The article is dated 9 November 2011 but I just heard about it on Twitter, where it sparked a bit of discussion. Those who commented felt that scientists should be doing more to make their work readily available to the public. That's natural. We all want to be informed, and many believe that the mainstream media has dropped the ball a bit in the communication game. They may regret the amount of disinformation circulating regardless of the actual research, and the climate change debate is a classic example of this phenomenon. Raising doubts about complex issues is what conservatives have done so well for generations. The way the mainstream press operates, these doubts are expressed and thereby gain currency. Momentum is lost. Policies fall by the wayside. Frustration results. The media cops the blame. Scientists grind their teeth and keep their heads down.

The article talks about the "duty" that scientists might have to bring their ideas and research results to the public. After all, most Australian research is publicly funded. But I think that most scientists are busy concentrating on publishing peer-reviewed papers. These papers are critical for them in terms of attracting funding, and universities rely on high publication rates for their rankings. So the major effort goes into them, and that's understandable.

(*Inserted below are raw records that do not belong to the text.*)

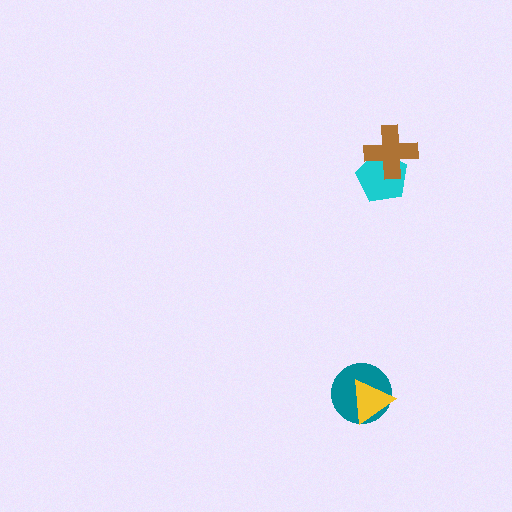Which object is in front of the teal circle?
The yellow triangle is in front of the teal circle.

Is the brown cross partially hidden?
No, no other shape covers it.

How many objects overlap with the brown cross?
1 object overlaps with the brown cross.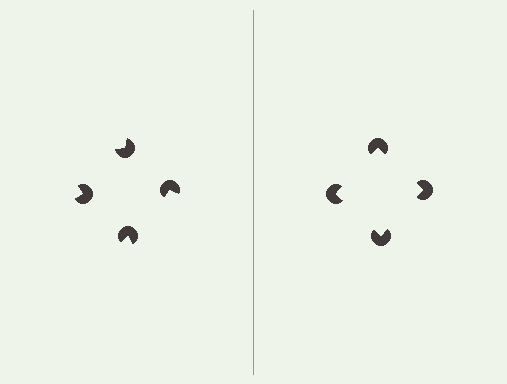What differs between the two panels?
The pac-man discs are positioned identically on both sides; only the wedge orientations differ. On the right they align to a square; on the left they are misaligned.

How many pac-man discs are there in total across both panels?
8 — 4 on each side.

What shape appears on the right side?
An illusory square.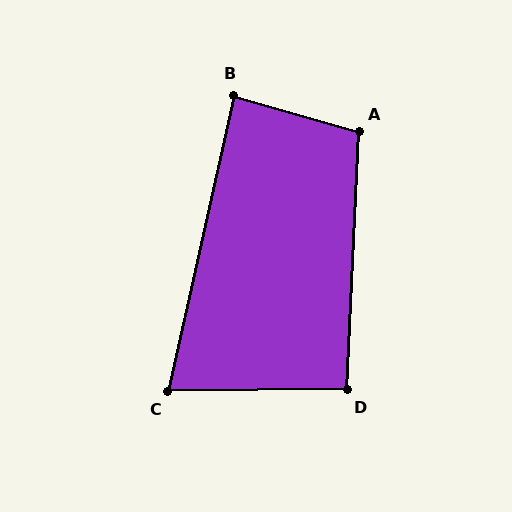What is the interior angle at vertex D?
Approximately 93 degrees (obtuse, close to a right angle).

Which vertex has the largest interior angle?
A, at approximately 103 degrees.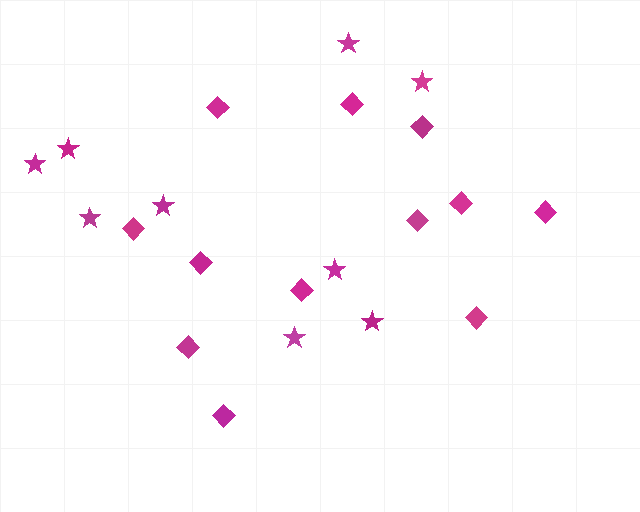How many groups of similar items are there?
There are 2 groups: one group of diamonds (12) and one group of stars (9).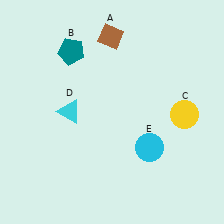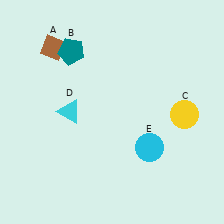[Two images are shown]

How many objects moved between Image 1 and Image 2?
1 object moved between the two images.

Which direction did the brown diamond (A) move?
The brown diamond (A) moved left.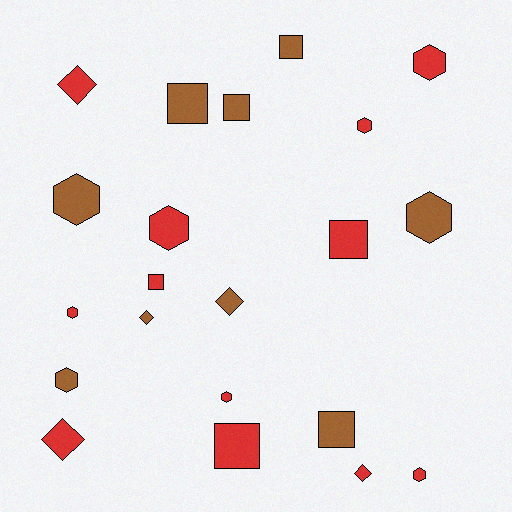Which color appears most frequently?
Red, with 12 objects.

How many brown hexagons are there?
There are 3 brown hexagons.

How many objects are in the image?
There are 21 objects.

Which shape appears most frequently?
Hexagon, with 9 objects.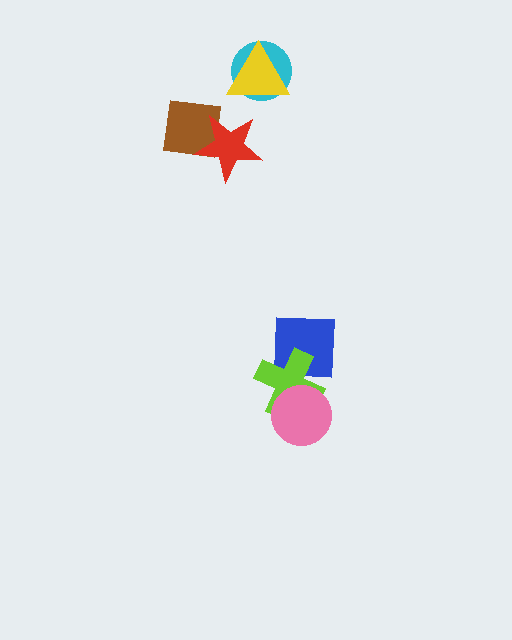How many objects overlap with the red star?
1 object overlaps with the red star.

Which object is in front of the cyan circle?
The yellow triangle is in front of the cyan circle.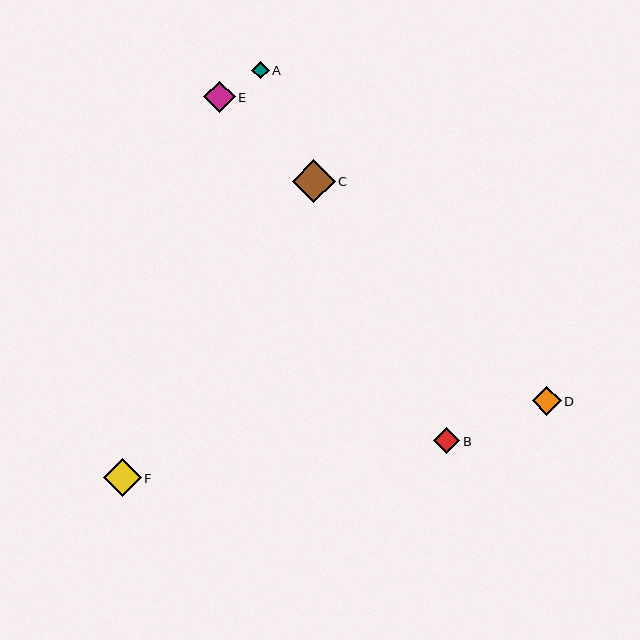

Scientific papers are extraordinarily abstruse. Unfathomable, in fact. I did an article last year which took a bunch of published biochar research papers and tried to convey their contents in an accessible style. I basically relied on the introduction for each paper. The main components of these scientific papers are impenetrable for the layman. There's even a special breed of journalist, the science journalist, who does nothing other than interpret research for the public. Magazines such as Cosmos rely on these people for their content. But not that many people buy it. Instead, they buy publications that are less nerdy, more political, or heavier in terms of cultural content. Sure, we're talking high-end like The Monthly, but the popularity of these magazines shows that there is a market for intelligent and accessible material. However they contain little science.

It used not to be like this. Let's talk about the rise of the middle class for a moment. We need to go back to the beginning of the 18th Century, to the days of Daniel Defoe and the first King George. It was a time of discovery, both terrestrial and academic. So you've got Defoe's classic Robinson Crusoe, which is part travel story and part political treatise. At the same time there were magazines such as The Spectator, edited by Joseph Addison and Richard Steele. These miscellanies had everything, from advice about polite behaviour to information about the most recent scientific research, from literary criticism to political commentary. They brought the world into the private drawing room. And people loved them. Other publications followed, and the miscellany became as important to popular culture as social media is today. Serendipity, sharing, exchange, comment. All those things. Read the biography of a poet of the day and you'll find references to these magazines, and to the books of travel or science they reviewed.

There's nothing like that now. But science has become more and more complex and disciplines within it more and more specialised. As Kingsley says in her article:
My explanation to those students who are uninterested in communicating is that they shouldn’t expect to have much success in their careers.
Given the high specialisation of science, the chances that the promotion committee or grant application reviewers – or indeed any people making crucial decisions about careers or funding – will be in exactly the same speciality are extremely slim.
Decision makers are far more likely to look favourably on a description of work that is understandable than one they have to slog through.
Kingsley does note how more of the niche magazines that currently serve the market are demanding accessible digests of the longer pieces they routinely run. But this is not enough. Science and Nature, like Cosmos, are great magazines but they're not getting into peoples' living rooms like the 18th-Century miscellanies did. We need to get research-based stories into the magazines that people actually buy for education and entertainment. Average people, and not just the astronomy wonks who get those specialist publications at the newsstand.